Virginia governor Bob McDonnell issued a proclamation last week declaring April to be Confederate History Month. Virginia's last two governors, Democrats Tim Kaine and Mark Warner declined to issue a similar proclamation. Republican Jim Gilmore, who served from 1998-2002, was the last Virginia governor to set aside a month to celebrate Confederate History. But McDonnell's proclamation was noticeably missing one feature that Gilmore's proclamations all had-a mention of slavery.
Asked why he omitted a mention of slavery from his proclamation, McDonnell said, "There were any number of aspects to that conflict between the states. Obviously, it involved slavery. It involved other issues. But I focused on the ones I thought were most significant for Virginia."
People For the American Way President Michael B. Keegan issued the following statement:
"Governor McDonnell's choice to celebrate Confederate History while omitting any mention of slavery is an egregious rewriting of history. Declaring that slavery wasn't 'significant' enough to merit inclusion in his statement is an insult to the Virginians whose past was shaped by the most abhorrent policies of the Confederacy.
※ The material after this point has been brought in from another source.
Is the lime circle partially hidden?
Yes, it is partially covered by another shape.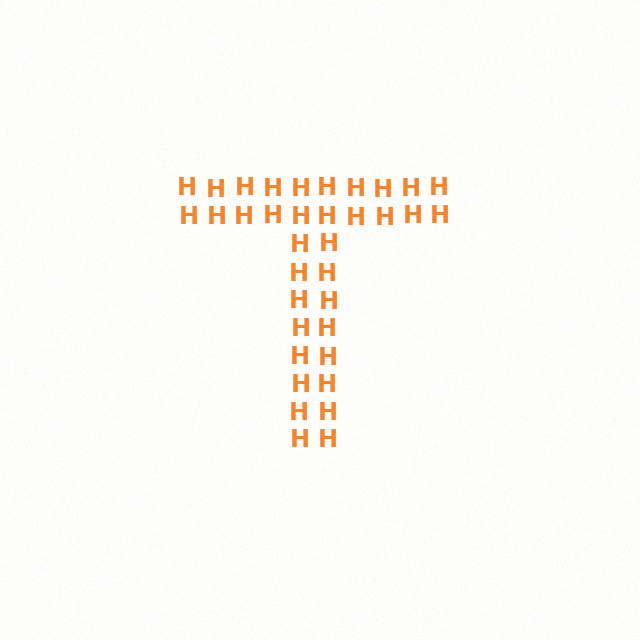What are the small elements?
The small elements are letter H's.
Issuing a declaration honoring the confederacy is disturbing enough; failing to acknowledge slavery while doing it is inexcusable.
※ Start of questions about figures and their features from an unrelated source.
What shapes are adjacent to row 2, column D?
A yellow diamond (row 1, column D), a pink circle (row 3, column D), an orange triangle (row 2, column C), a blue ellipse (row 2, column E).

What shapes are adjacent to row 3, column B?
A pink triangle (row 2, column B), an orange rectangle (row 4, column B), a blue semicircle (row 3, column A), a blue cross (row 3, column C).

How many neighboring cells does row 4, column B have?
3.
"Governor McDonnell has repeatedly shown himself to be far more radical than his Republican predecessors, and much more extreme than the moderate image he projected of himself during his campaign. This new attempt to ignore the worst parts of Virginia's complicated past is irresponsible and dangerous. By appeasing his supporters in the radical Right, he has turned his back on his duty to serve all Virginians. We cannot allow our elected officials to practice this kind of dangerous revisionism."